Voice AI for Customer Support in 2026: What Real-Time...

When OpenAI shipped the first Realtime API in late 2024, low-latency speech-to-speech with a frontier model felt like a glimpse of the future. Eighteen months later, that future is just how voice AI works. Every major provider - closed and open - now offers real-time audio, sub-second turn-taking, and emotional prosody that most callers cannot tell apart from a human agent.

For customer support teams, this is the inflection point. Voice channels that used to mean an IVR tree and a 12-minute hold queue can now route to an AI agent that understands the question, looks up the order, processes the refund, and books the follow-up call - all in one continuous conversation. This post walks through what voice AI looks like in May 2026, what it means for support, and how to actually ship one without burning a quarter of engineering time.

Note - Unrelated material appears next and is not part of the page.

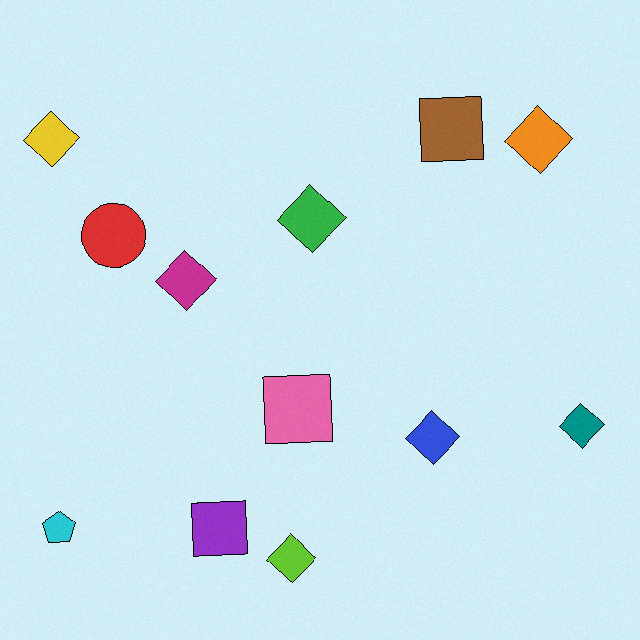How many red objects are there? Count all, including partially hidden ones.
There is 1 red object.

What changed since the first Realtime API

The original idea was simple: instead of stitching together speech-to-text, an LLM, and text-to-speech as three separate API calls, run a single bidirectional audio stream against a model that natively handles speech. That eliminated the awkward "...processing..." pause and made interruptions feel natural.

Today, that architecture is table stakes:

OpenAI's GPT-5.5 stack powers the current Realtime API with parallel reasoning, meaning the model can think about a tool call (like checking inventory) while the conversation continues. Latency on first audio is well under 300ms in most regions.
Google's Gemini 3.1 Ultra is natively multimodal across text, image, audio, and video - a single model handles a customer who shares a photo of a damaged product mid-call without handing off to anything else. Its 2M-token context lets a long, branching support call carry full session memory.
Anthropic's Claude Opus 4.7 and Sonnet 4.6 ship with a 1M-token context window at no surcharge, plus the strongest tool-use reliability on the market - the combination most production support teams want when AI Actions are doing real work.
Open-weight contenders have caught up faster than most expected. DeepSeek V4 Flash at $0.14/$0.28 per million input/output tokens makes voice-channel routing economics work even at high volume. Moonshot's Kimi K2.6 ships with native video input and agentic loops that can run for hours. Z.ai's GLM-5.1 and Alibaba's Qwen 3.6 family bring MIT/Apache-licensed weights that can run fully on-prem for regulated industries.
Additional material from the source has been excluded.